Не органично, думал он, любуясь жемчужно-розовым глянцем водного простора; эта вертикаль разбивает мягкую линию гор, плоскость озера. Торчит такая пульсирующая дура посреди воды…

 Но когда, часа через полтора, он возвращался по набережной мимо зимующих парусников и павильонов летних кафе, под внезапным солнцем в струе фонтана заиграла чудесная сквозистая радуга…

Женева показалась ему размеренной, уютной, скучноватой. Озеро, конечно: оно придавало всему вокруг тот особый  голубоватый простор, который витает над водной гладью, одушевляя холмистые берега и любые на них строения.   

 Он исходил все улочки, все площади средневекового центра, собирался зайти в кафедральный собор Сан-Пьер – Леня вчера говорил что-то о витражах, – но не зашел, потому что проголодался. Выбрал явно дорогой приозерный ресторан, где на его вопрос – что бы взять из местной кухни, - невозмутимый, но предупредительный официант посоветовал заказать «филе де перш» - блюдо из наших окуньков, мсье, визитная карточка Женевы.

 

 Ну что ж, сказал он себе, вот ты и путешествуешь один, без нее. И не пропал, черт побери, не сгинул.

А ведь сколько их было за двадцать пять лет – этих счастливых странствий, с азартом продуманных ею до мельчайших деталей, - когда в Интернете вызнавались даже номера и время отправления раздолбанных местных колымаг на каком-нибудь маршруте Ванс - Экс-ан-Прованс…Ну, хватит! Сказано тебе: хватит!!!

  Ага, вот и окуньки. Выглядят прилично, а как там на вкус?…М-м-м, ничего, годятся вполне. Но мы на Истре ловили и жарили повкуснее…

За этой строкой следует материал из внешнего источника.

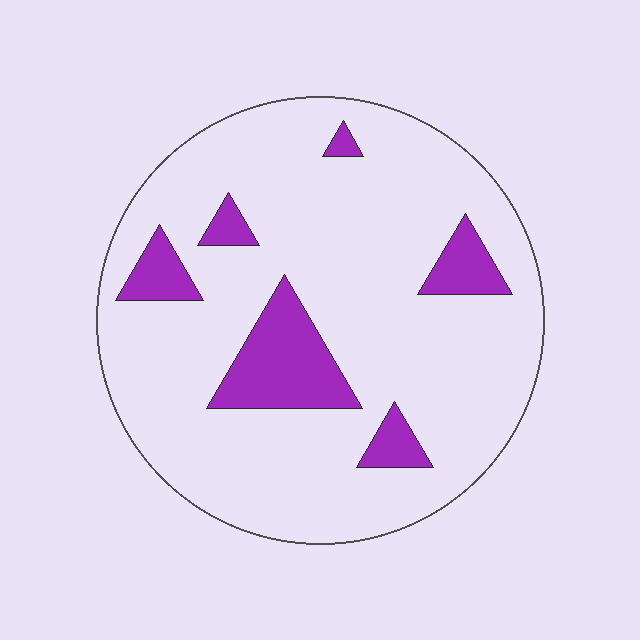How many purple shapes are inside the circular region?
6.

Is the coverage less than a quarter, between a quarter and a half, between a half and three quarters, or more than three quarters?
Less than a quarter.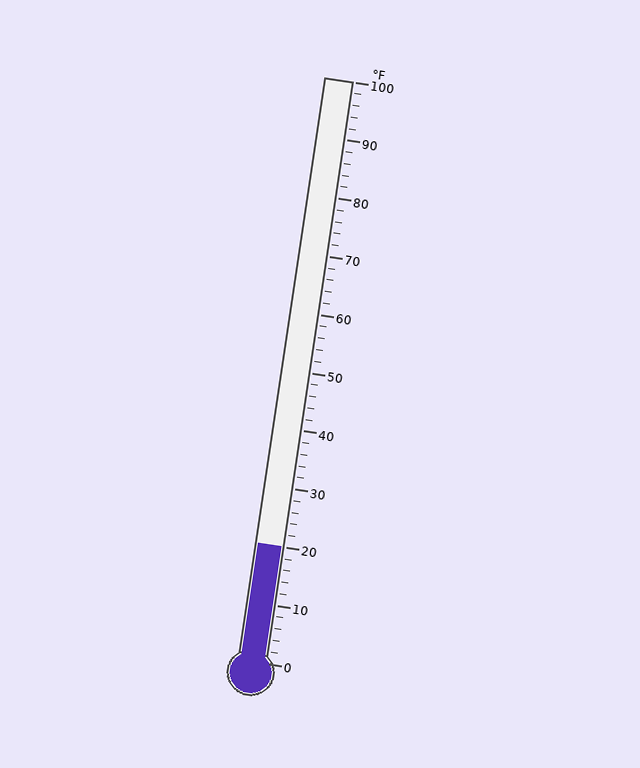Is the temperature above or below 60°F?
The temperature is below 60°F.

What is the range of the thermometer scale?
The thermometer scale ranges from 0°F to 100°F.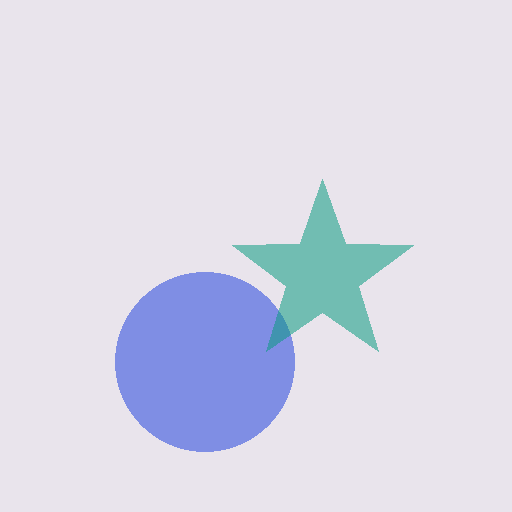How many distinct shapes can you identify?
There are 2 distinct shapes: a blue circle, a teal star.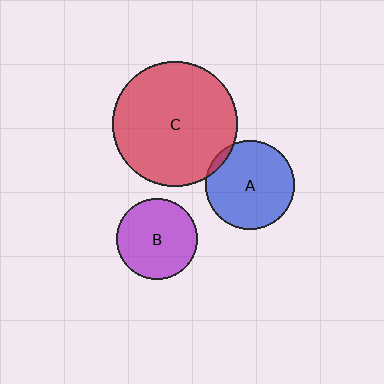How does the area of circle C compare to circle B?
Approximately 2.4 times.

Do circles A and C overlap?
Yes.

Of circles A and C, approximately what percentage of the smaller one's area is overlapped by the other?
Approximately 5%.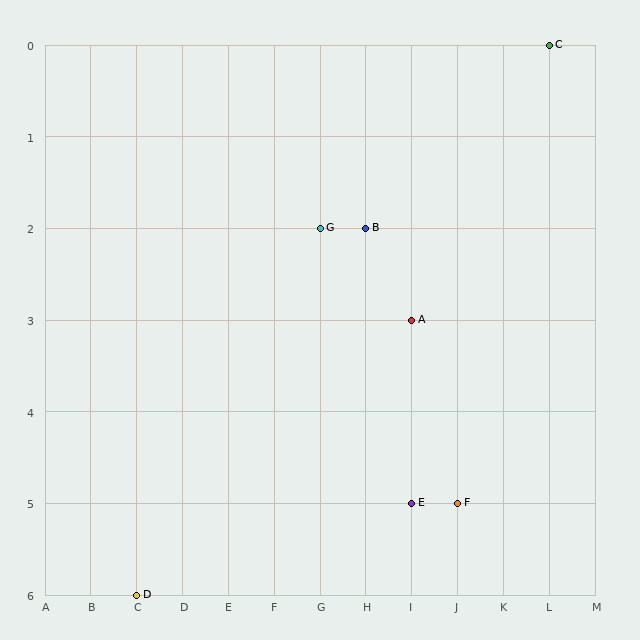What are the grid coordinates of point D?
Point D is at grid coordinates (C, 6).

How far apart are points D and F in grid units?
Points D and F are 7 columns and 1 row apart (about 7.1 grid units diagonally).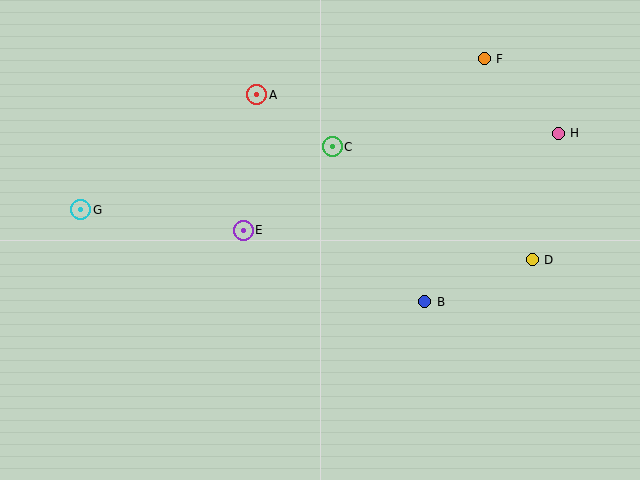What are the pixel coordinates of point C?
Point C is at (332, 147).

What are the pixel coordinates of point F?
Point F is at (484, 59).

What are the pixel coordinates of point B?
Point B is at (425, 302).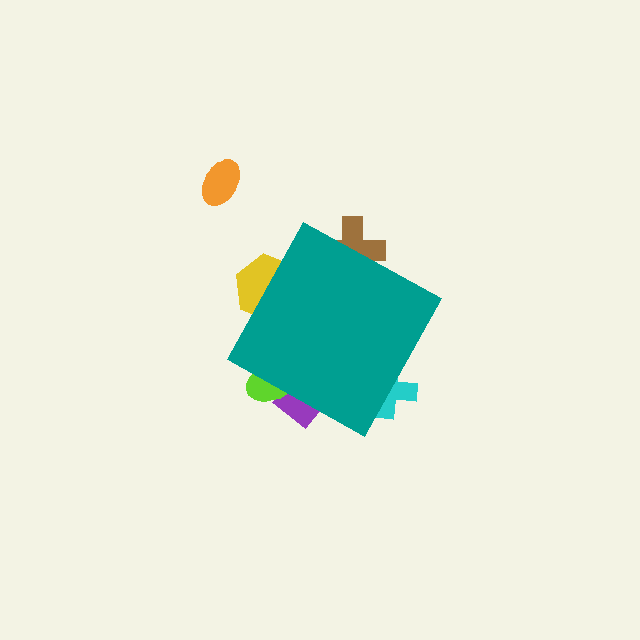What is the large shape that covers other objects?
A teal square.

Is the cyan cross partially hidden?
Yes, the cyan cross is partially hidden behind the teal square.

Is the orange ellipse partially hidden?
No, the orange ellipse is fully visible.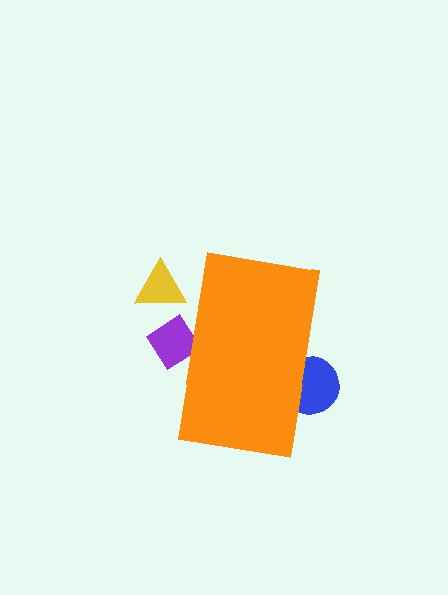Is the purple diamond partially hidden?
Yes, the purple diamond is partially hidden behind the orange rectangle.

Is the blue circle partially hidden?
Yes, the blue circle is partially hidden behind the orange rectangle.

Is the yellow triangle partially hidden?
No, the yellow triangle is fully visible.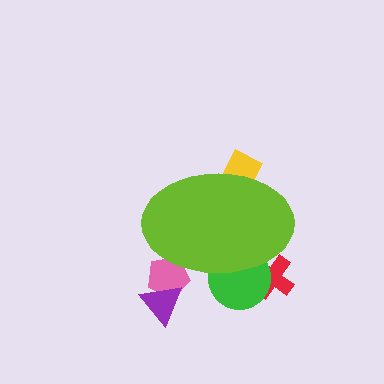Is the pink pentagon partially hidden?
Yes, the pink pentagon is partially hidden behind the lime ellipse.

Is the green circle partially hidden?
Yes, the green circle is partially hidden behind the lime ellipse.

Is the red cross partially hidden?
Yes, the red cross is partially hidden behind the lime ellipse.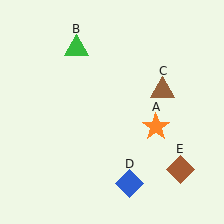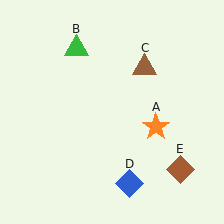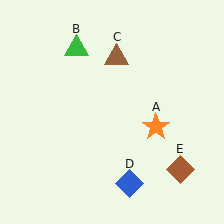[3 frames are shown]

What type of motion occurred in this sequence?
The brown triangle (object C) rotated counterclockwise around the center of the scene.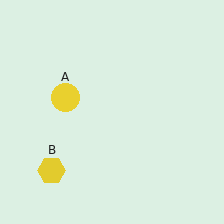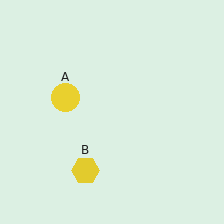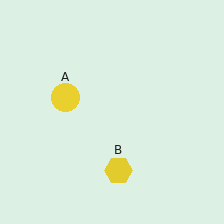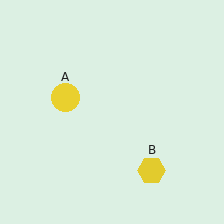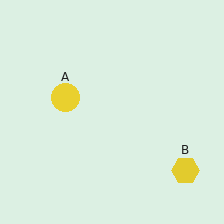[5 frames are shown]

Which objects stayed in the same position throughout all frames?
Yellow circle (object A) remained stationary.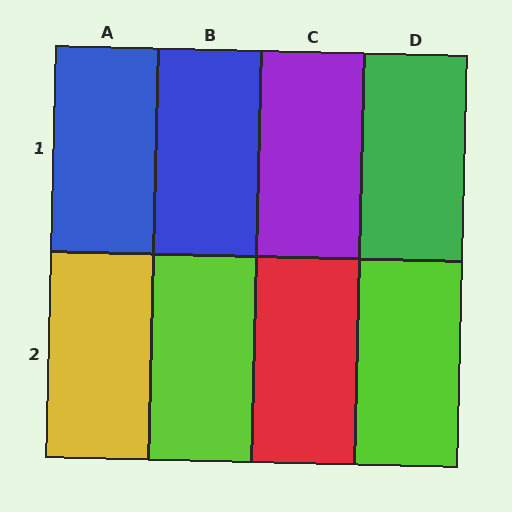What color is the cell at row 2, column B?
Lime.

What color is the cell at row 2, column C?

  На Истре у них была дача. Небольшой дом в два этажа, четыре комнаты - купленный в начале двухтысячных, когда у него вдруг в работе поперло: проекты, знакомства, деньги.  

 

Она была на даче с этим аспирантом (ну да, роковая любовь!), как раз в те жуткие три дня, когда я разыскивал Костика по всем вокзалам, больницам и моргам, - ничего ей не сообщая, оберегая ее спокойствие…Хорошо, что аспиранта я в глаза не видел, - да и черт с ним, аспирант не при чем, просто…

 

 Из-под руки возник официант с невыносимым ритуальным «все ли о, кей?». Терпеть не мог этого назойливого обычая в дорогих ресторанах. Подал-принес - отвали, дай спокойно прожевать ваших окуньков, оставаясь наедине с собой, с аспирантом, и с нею

 - Все хорошо, благодарю вас, - сказал он, вежливо оскалясь.  – Счет, пожалуйста…

 

  ***

 

 

 В воскресенье за завтраком Леня сокрушался, что небо в войлоке – значит, в горах, куда он собирался везти друга, может быть обложной туман.

  - Какого ж хрена туда тащиться? - спросил Михаил. - Наверняка есть какие-нибудь приозерные туристические  городки…

Леня смутился, забормотал что-то о «непередаваемой атмосфере»…Наконец, проговорил:

- А мы там, знаешь, первые пять лет жили. И тоже – печка у нас была, топили брикетами, считали затраты. Я только начал работать в ЦЕРНе, мы бедными были. За окном – снег на вершинах, по воскресеньям - колокольный звон из церкви…И Генри был жив. Помнишь Генри?

 - А как же, - отозвался он.  Генри был на редкость сварливой, донельзя избалованной, как только в бездетных семьях бывает, шавкой, - небольшим пуделем, в молодости белым, в старости побуревшим. Прожил невероятную мафусаилову жизнь - чуть ли не  четверть века. Помнится, когда он мирно отправился к собачьим праотцам, Ленька прислал пронзительное письмо, проникнутое настоящим горем. Да-да, и пришло оно в самый тяжелый период борьбы за Костика, - в период полной безнадеги. Впрочем, у каждого свои беды. И вот, своим чередом, к его другу пришла беда настоящая.

 Ага, ясно, - Леньке важно поехать в эту глухомань, и даже ясно почему: повод вновь говорить и говорить о Лиде.

 Ладно, сказал он себе, будешь смотреть на красоты швейцарских гор. И бодро воскликнул:

 – Так что тут рассуждать? Едем, конечно!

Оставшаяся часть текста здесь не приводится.